Enfin, le plus gros problème avec une 911 Turbo S au Québec, ce n’est pas tant l’hiver que l’état lamentable de nos routes. Si l’on essaie le mode Sport (ou Sport Plus) inclus avec l’auto, on risque de perdre ses «plombages» tant on se fait brasser. Et dire qu’à quelques kilomètres de chez nous, auVermont, avec la même terre et les mêmes variantes de température, les routes sont tellement plus confortables.

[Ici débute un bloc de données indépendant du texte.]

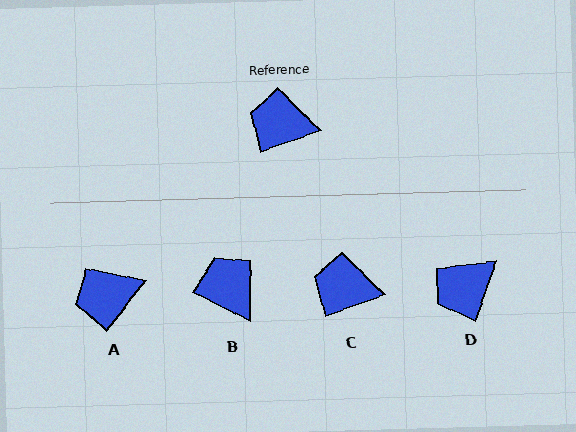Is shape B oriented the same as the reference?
No, it is off by about 46 degrees.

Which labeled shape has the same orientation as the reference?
C.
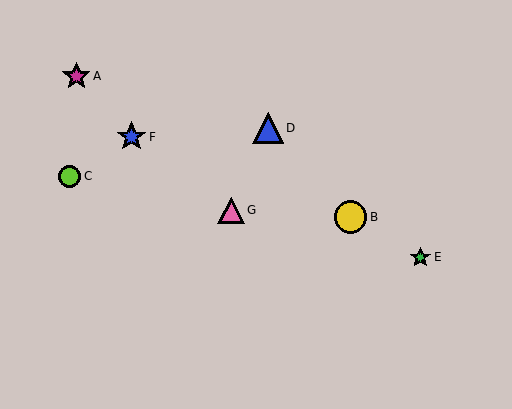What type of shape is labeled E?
Shape E is a green star.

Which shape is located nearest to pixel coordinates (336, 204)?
The yellow circle (labeled B) at (350, 217) is nearest to that location.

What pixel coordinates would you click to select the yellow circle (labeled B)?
Click at (350, 217) to select the yellow circle B.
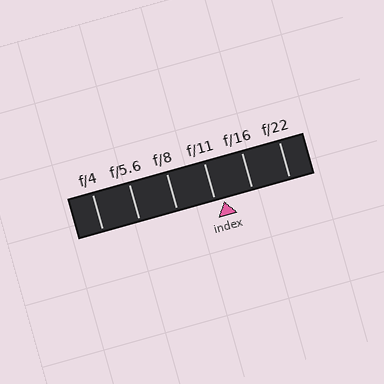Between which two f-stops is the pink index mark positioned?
The index mark is between f/11 and f/16.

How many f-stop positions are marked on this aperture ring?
There are 6 f-stop positions marked.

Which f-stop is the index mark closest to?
The index mark is closest to f/11.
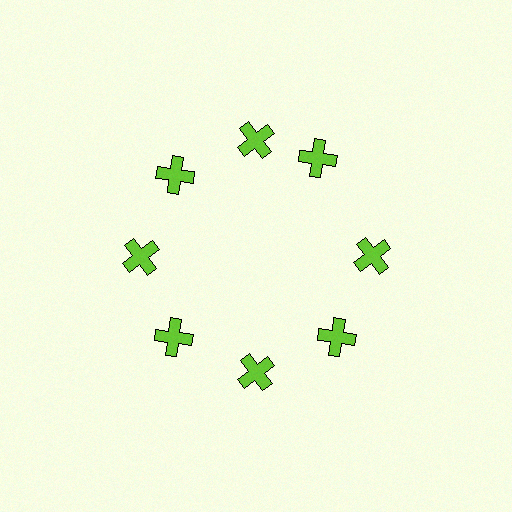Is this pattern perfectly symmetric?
No. The 8 lime crosses are arranged in a ring, but one element near the 2 o'clock position is rotated out of alignment along the ring, breaking the 8-fold rotational symmetry.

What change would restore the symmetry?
The symmetry would be restored by rotating it back into even spacing with its neighbors so that all 8 crosses sit at equal angles and equal distance from the center.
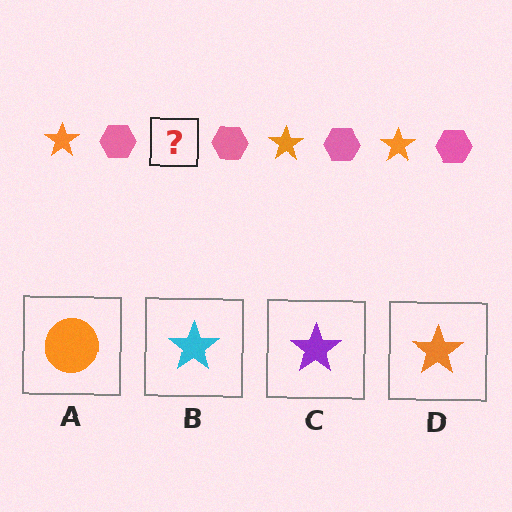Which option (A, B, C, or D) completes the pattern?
D.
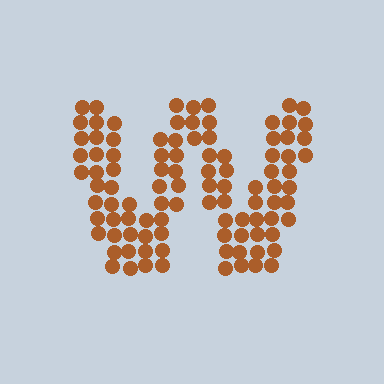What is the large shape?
The large shape is the letter W.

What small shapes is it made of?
It is made of small circles.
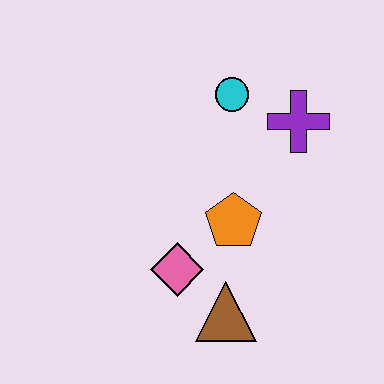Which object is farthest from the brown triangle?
The cyan circle is farthest from the brown triangle.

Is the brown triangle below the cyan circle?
Yes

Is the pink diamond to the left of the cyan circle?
Yes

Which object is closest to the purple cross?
The cyan circle is closest to the purple cross.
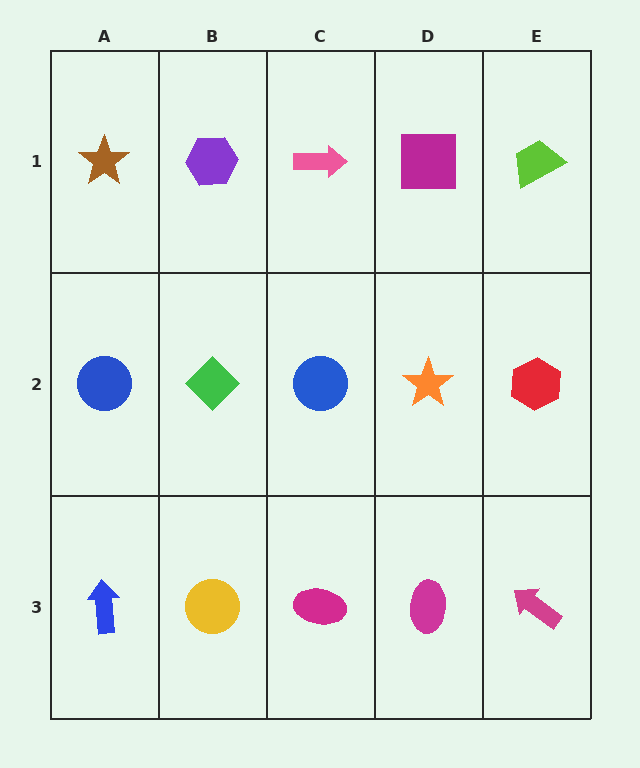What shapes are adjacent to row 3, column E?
A red hexagon (row 2, column E), a magenta ellipse (row 3, column D).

O.K., la Turbo S, ce n’est pas pour tout le monde. Et je vous en ai décrit bien des défauts. Mais elle a suffisamment de qualités pour que je rêve d’en posséder une. J’ai donc passé une véritable semaine de rêve au volant de ce bolide. Mais là, je dois revenir à la réalité. Au cours des jours qui suivent, il ne sera question que du Salon de l’auto de Detroit et de celui de Montréal. J’ai bien hâte de lire vos commentaires sur ces salons au cours des semaines à venir. L’an dernier, ce fut plutôt timide. Cette année, j’ose espérer que vous en aurez une opinion. Et que l’année débute!  Et encore une fois, BONNE ANNÉE (devrais-je rajouter «automobile»?)

À omni-tag

Come on! Je comprends que vous aimiez votre 4Runner 1998 (tout comme j’aime ma Jeep TJ 1998) mais n’allez pas le comparer à un nouvel Edge. Des 4 x 4 basés sur des châssis de pick-up, c’est du passé, même Ford l’a compris avec son nouvel Explorer. Le confort et la finition de l’Edge (voire même son utilité) en sont tellement différents, tellement plus évolués, que les deux ne peuvent se comparer. De plus, avec toutes les nouvelles normes de sécurité, d’antipollution et ainsi de suite…non, vraiment!  Trouvez autre chose!

À fastwagon

Bonne remarque (MINI). Je vais en tenir compte dans l’avenir.

À lionking

Désolé pour les temps d’attente. J’en suis le seul responsable car c’est moi qui vois à l’affichage de vos remarques. Cependant, je ne l’ai pas assez répété récemment, je le fais «bénévolement». Parfois, je suis en avion ou en dehors du pays. Ce qui pourrait expliquer un certain temps d’attente.

À simon_c

Je ne sais pas trop comment prendre la remarque ;«C’est Descarries qui conduit, le même qui a fait 6 l/100 km avec la dernière Prius». Considérez-vous que je conduise en fou? Ou considérez-vous le fait que je vous donne de vrais chiffres de consommation et non des chiffres repiqués dans le calepin de Ressources Naturelles Canada? Je me souviens d’une situation semblable avec une Smart qui m’avait donné presque 10 l/100 km en hiver (elle patinait, poussait la neige avec ses roues avant et elle avait froid!) alors qu’un de mes confrères avait fait autour des 6L/100 km. Après l’avoir interrogé, il m’a avoué avoir pris ses chiffres dans le petit calepin. Et souvent, je ramasse des autos de presse dont le compteur journalier (parfois difficile à remettre à zéro) indique un chiffre imposant suite, je m’en doute, à une cumulation d’utilisateurs. Comment ont-il fait pour calculer leur consommation…ici même au Québec! Moi, je vous le répète, je calcule ma consommation à partir de mes factures de ravitaillement. Rien de plus!

À gl000001

Une CanAm Spyder hybride? Je ne suis pas surpris. Tiens, dans la salle d’exposition de Honda Canada à Boucherville, il y avait une souffleuse d’entrée de garage Honda à…motorisation hybride!  Son prix? Plus de 8 000 $ Je ne me suis servi de ma Toro que quatre fois en trois ans (une seule fois cette année). Croyez-vous qu’elle a vraiment besoin d’une motorisation hybride? Oh, je l’ai payée un peu moins de 2000 $ il y a trois ans!